How easily smokers can kick the habit may be a matter of their genes, a study released this month by Penn professors shows.
For the nearly one quarter of Penn undergraduates who say they smoke cigarettes, a blood test developed by Penn researchers may reveal how much success they will see with quitting aids like nicotine patches.
This may bring doctors one step closer to providing personalized programs for smokers trying to stop, the study's authors say.
"Current treatments for smoking cessation use a one size fits all model," said Caryn Lerman, the study's lead author and director of Penn's Abramson Cancer Center. "Yet we know that individual smokers smoke for different reasons ... We need to develop ways of tailoring [programs that help smokers quit] to fit the needs of each individual smoker."
Lerman's findings state that whether a person responds better to a nicotine patch or a nicotine nasal spray can be determined through their blood.
"In this particular paper we describe a blood test that tells us how quickly an individual metabolizes the nicotine from their cigarettes," Lerman said. This "would also influence how they metabolize nicotine from replacement therapy."
Those smokers who metabolize nicotine faster are significantly less likely to benefit from a patch -- which maintains a steady level of nicotine in the bloodstream -- and more likely to benefit from a nasal spray, which they can administer when they need it the most.
According to this year's Alcohol and Other Drug Study -- a survey of undergraduate substance use organized by the Office of Health Education -- 25.5 percent of undergraduates smoke cigarettes. Many of those, according to estimates from OHE Director Susan Villari, are 'social smokers,' or those who smoke only at parties or bars.
The number of undergraduates trying to quit, however, is trickier to measure.
"Students who smoke are generally not motivated to quit since they view themselves as social smokers," Villari told the Daily Pennsylvanian when the undergraduate survey was released last fall.
Lerman's study, published this month in the Journal of Clinical Pharmacology and Therapeutics, shows which smokers will experience the fewest cigarette cravings while using nicotine patches to quit.
Users take a blood test developed by Lerman and her colleagues that shows the rate at which smokers metabolize nicotine. This can aid doctors in determining which patients can benefit from regular nicotine patches and which patients need higher doses of nicotine from alternative therapies.
The test may "improve delivery of existing treatments by learning more about how individual smokers respond to a treatment regimen," Lerman said.
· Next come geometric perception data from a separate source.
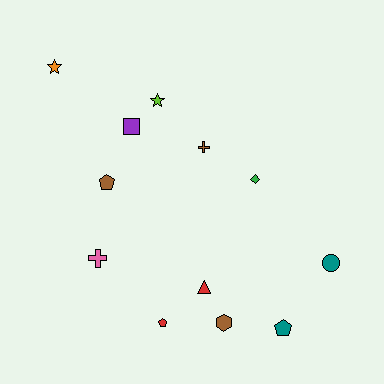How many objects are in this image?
There are 12 objects.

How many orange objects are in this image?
There is 1 orange object.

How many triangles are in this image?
There is 1 triangle.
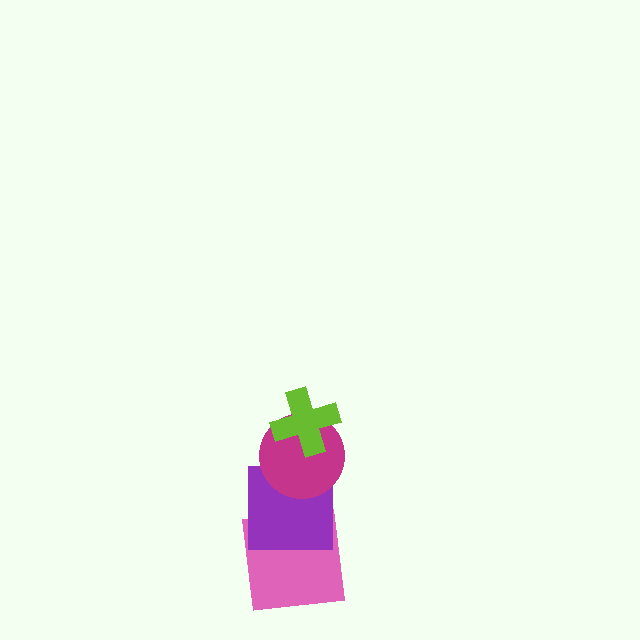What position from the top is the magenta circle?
The magenta circle is 2nd from the top.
For some smokers who eventually plan on quitting, finding a more personal treatment plan seems like a good option for what they anticipate will be an uphill battle.
College junior Alex King, who says he currently smokes about one pack of cigarettes every day, is planning on quitting in his mid-twenties. He said he would consider taking a test like Lerman's to find the best treatment option.
"I've heard that different [treatments] are better, that if X might not work for you, that Y will," King said. Lerman's test "sounds really useful."